Era come se non solo non riuscissi a controllare il fuoco, ma sentivo il desiderio ardente di utilizzarlo. Non mi era mai capitato di provare divertimento e gioia nell’utilizzare il mio fuoco per fare qualcosa. Ma anche il semplice accendere la sigaretta di Lucien a distanza mi aveva riempita di una tale gioia e di una tale sete di potere da farmi provare la smania di farlo ancora, e ancora. All’infinito.
Temevo che di lì a poco mi sarei ritrovata ad appiccare incendi a destra e a manca. Probabilmente, a breve, sarei stata arrestata per piromania. Quel pensiero nient’affatto divertente, mi fece ridere amaramente.
«Forse dovrei… forse dovrei tornare all’istituto e chiedere aiuto.» conclusi, anche se quell’idea non mi piaceva per niente.
«Posso accompagnarti, se vuoi.»
Scossi la testa così violentemente da beccarmi la lingua tra i denti. «Non se ne parla.»
«Perché no?»
«Perché io sono in qualche modo schermata dalle fiamme altrui, tu no.»

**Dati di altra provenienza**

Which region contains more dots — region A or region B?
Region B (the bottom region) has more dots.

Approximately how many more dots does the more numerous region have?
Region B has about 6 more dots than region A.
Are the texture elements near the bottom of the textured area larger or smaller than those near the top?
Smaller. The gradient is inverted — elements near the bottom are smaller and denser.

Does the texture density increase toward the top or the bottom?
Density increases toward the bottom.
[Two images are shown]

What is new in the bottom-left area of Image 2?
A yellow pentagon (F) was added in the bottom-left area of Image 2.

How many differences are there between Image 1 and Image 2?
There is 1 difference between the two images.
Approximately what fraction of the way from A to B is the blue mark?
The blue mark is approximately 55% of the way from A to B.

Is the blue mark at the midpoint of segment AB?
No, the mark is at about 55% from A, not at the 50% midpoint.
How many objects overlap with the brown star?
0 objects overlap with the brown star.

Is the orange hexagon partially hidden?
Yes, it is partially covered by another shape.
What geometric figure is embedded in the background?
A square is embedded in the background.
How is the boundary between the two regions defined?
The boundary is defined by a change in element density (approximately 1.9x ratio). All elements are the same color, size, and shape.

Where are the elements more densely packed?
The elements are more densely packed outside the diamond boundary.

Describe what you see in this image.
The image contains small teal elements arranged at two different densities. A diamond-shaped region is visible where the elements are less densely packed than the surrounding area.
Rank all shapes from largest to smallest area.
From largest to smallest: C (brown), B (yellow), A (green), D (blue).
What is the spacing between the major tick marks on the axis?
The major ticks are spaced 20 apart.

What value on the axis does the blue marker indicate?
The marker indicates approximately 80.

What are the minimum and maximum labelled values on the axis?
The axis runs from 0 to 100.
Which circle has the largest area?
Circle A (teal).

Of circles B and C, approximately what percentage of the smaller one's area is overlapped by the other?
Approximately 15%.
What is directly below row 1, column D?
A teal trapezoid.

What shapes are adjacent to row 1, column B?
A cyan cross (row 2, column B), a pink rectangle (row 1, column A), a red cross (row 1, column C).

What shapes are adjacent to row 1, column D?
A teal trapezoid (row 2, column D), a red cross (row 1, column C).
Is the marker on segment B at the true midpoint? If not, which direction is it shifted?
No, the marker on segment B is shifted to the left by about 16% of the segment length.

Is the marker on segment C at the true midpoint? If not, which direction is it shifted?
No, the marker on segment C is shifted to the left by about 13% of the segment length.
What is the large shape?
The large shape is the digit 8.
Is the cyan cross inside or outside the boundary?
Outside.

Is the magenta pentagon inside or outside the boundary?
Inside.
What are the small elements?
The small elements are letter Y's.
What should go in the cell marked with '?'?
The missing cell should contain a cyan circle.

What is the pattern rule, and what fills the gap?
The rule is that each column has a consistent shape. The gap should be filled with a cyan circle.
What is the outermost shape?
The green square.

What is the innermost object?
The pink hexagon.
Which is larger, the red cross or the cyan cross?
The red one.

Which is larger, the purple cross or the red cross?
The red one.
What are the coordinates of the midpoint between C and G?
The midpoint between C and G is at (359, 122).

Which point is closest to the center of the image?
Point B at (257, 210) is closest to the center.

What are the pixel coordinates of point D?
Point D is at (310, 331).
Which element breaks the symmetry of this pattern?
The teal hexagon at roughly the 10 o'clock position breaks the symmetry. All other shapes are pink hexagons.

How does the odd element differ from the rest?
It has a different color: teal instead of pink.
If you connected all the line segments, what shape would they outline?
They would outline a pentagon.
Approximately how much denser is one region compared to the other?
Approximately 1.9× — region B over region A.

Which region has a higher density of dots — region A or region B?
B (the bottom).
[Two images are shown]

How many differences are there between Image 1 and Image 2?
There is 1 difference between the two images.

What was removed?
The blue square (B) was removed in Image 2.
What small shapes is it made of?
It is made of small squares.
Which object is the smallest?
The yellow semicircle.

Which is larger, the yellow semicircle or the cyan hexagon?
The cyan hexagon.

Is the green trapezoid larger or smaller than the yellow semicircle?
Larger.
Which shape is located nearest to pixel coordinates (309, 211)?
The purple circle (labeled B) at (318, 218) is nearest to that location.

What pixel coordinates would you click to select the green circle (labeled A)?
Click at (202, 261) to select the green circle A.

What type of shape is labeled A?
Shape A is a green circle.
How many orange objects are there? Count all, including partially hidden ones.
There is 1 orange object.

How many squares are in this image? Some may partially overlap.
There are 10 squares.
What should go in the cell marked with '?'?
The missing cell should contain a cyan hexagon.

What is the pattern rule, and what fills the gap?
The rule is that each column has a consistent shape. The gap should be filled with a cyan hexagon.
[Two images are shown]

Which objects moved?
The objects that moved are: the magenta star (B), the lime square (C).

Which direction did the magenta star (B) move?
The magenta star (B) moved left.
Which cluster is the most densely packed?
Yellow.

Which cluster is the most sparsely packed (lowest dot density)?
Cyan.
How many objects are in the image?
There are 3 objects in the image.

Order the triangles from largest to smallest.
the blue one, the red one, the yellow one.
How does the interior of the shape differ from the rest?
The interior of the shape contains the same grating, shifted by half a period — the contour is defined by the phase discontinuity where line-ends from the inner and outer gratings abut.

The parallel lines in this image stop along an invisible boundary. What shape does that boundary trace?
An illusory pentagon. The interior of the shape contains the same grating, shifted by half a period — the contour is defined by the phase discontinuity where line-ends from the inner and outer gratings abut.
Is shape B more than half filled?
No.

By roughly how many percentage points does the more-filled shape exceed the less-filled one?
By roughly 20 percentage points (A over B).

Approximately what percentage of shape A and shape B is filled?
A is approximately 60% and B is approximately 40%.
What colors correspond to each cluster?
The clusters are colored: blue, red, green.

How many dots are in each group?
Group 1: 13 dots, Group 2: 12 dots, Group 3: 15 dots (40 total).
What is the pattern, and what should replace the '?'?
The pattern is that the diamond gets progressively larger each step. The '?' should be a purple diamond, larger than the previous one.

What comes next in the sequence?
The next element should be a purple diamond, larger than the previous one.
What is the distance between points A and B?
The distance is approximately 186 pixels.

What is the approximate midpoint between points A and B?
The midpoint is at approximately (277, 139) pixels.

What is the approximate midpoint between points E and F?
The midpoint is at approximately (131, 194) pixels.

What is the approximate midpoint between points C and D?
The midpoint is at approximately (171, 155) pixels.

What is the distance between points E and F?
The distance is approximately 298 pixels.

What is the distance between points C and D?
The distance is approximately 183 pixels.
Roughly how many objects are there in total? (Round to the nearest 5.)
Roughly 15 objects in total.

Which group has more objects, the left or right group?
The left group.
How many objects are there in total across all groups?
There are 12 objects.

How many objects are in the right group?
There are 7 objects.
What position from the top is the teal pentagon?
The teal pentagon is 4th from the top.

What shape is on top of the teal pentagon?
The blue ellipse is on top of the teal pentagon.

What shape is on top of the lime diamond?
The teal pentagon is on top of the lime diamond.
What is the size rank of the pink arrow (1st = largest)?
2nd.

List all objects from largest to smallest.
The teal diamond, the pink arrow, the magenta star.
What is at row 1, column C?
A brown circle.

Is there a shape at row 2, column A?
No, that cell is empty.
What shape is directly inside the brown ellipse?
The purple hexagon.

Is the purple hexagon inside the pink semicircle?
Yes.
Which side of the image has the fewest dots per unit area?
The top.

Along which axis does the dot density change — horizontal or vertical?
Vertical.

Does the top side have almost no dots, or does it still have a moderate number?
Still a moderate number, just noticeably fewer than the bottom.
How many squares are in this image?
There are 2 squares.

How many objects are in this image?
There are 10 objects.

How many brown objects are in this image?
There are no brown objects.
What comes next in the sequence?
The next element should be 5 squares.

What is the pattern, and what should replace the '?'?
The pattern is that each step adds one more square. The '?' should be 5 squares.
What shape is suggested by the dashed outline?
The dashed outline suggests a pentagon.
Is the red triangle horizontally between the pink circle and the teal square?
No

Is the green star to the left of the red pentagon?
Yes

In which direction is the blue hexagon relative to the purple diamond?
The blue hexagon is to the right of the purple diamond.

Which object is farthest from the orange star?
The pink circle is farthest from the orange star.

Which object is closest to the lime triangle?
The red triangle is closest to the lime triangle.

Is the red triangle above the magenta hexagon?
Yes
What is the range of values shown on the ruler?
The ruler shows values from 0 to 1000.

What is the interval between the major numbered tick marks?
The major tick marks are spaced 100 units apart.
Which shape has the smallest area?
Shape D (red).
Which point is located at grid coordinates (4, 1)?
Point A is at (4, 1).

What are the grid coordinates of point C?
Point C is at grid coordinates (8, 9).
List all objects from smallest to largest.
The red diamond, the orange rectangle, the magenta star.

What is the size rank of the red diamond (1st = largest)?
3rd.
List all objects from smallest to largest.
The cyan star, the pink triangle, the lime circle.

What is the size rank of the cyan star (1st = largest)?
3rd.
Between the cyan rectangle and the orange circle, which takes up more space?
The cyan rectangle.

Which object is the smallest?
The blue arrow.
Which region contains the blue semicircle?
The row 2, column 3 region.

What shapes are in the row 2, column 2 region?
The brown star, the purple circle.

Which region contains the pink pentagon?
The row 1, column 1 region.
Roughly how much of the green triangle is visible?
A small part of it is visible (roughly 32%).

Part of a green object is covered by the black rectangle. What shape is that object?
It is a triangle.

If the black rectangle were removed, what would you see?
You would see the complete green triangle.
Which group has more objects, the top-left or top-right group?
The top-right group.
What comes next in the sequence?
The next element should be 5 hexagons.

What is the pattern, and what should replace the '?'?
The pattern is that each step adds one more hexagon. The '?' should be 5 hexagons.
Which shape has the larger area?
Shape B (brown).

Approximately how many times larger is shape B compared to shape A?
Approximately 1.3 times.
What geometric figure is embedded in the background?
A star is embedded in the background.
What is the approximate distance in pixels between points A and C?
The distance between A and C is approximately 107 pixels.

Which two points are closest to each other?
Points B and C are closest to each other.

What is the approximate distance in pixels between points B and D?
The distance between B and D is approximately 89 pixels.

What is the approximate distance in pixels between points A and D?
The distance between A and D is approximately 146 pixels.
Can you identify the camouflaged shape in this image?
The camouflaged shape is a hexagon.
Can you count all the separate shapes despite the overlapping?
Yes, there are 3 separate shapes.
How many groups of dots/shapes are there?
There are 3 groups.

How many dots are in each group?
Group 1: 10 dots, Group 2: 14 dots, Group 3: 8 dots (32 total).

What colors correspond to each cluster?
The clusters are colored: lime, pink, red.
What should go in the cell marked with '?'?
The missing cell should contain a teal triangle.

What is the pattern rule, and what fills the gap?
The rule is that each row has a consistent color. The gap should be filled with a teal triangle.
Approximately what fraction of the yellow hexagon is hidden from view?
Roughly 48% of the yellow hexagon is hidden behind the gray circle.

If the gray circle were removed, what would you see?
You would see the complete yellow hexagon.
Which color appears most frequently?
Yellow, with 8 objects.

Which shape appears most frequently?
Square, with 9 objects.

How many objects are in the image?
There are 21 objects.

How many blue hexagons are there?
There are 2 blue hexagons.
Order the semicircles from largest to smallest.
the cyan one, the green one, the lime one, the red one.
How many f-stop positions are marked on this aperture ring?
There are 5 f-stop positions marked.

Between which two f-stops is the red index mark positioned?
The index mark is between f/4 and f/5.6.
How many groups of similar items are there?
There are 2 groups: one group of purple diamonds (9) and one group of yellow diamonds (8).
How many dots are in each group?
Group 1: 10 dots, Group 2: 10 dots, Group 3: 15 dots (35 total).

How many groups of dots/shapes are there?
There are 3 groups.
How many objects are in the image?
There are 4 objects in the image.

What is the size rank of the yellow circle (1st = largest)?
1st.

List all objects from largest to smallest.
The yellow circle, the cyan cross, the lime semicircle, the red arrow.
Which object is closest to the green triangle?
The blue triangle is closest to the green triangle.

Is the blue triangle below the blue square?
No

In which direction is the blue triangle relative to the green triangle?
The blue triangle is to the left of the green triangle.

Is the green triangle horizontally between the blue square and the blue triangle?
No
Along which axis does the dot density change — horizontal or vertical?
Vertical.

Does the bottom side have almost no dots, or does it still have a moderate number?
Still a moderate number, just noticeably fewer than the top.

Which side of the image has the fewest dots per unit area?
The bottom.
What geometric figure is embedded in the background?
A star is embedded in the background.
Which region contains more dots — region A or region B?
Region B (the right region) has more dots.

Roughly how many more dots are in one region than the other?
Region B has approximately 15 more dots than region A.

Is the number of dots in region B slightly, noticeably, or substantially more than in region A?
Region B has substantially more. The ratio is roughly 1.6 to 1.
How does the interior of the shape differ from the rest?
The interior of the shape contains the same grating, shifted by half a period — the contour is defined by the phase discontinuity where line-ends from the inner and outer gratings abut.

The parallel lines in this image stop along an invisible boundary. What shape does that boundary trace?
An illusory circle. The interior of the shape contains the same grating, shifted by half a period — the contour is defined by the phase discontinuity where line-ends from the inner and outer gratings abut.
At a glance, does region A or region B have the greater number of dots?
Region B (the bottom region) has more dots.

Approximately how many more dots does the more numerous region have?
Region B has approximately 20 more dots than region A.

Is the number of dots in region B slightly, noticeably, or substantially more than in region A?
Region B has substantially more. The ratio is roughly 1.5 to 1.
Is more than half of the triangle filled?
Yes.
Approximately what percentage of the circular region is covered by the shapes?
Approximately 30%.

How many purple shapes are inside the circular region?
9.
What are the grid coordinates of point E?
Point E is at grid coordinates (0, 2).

«E questo che significa?» Domanda stupida, ma decisi di rispondere.  Forse almeno così sarei riuscita a spaventarlo abbastanza da convincerlo a rinunciare.
«Se qualche novellino decidesse di appiccare un incendio – e bada bene, nell’istituto non ci sono soltanto pirocinetici – tu finiresti carbonizzato in pochi secondi. Io no. Ergo…» Lasciai a lui la conclusione.
«Io vengo con te.»
Come si può essere tanto stupidi?
«Non ti faranno entrare.»
«Bé, troverò il modo di entrare lo stesso.»
«E come farai?» gli chiesi, scettica.
«Mi inventerò qualcosa. Andiamo?»
Senza aspettare che rispondessi, tornò sull’auto e avviò il motore. Imprecando tra me e me feci lo stesso. Lo guardai per un istante pregando silenziosamente che cambiasse idea, ma Lucien non sembrava intenzionato a farlo.
E così ci ritrovammo in viaggio verso il luogo da cui ero finalmente riuscita a scappare.
Senza saperlo, Lucien mi stava riconducendo verso la mia prigione, rischiando che questa volta mi rinchiudessero sul serio. Per sempre.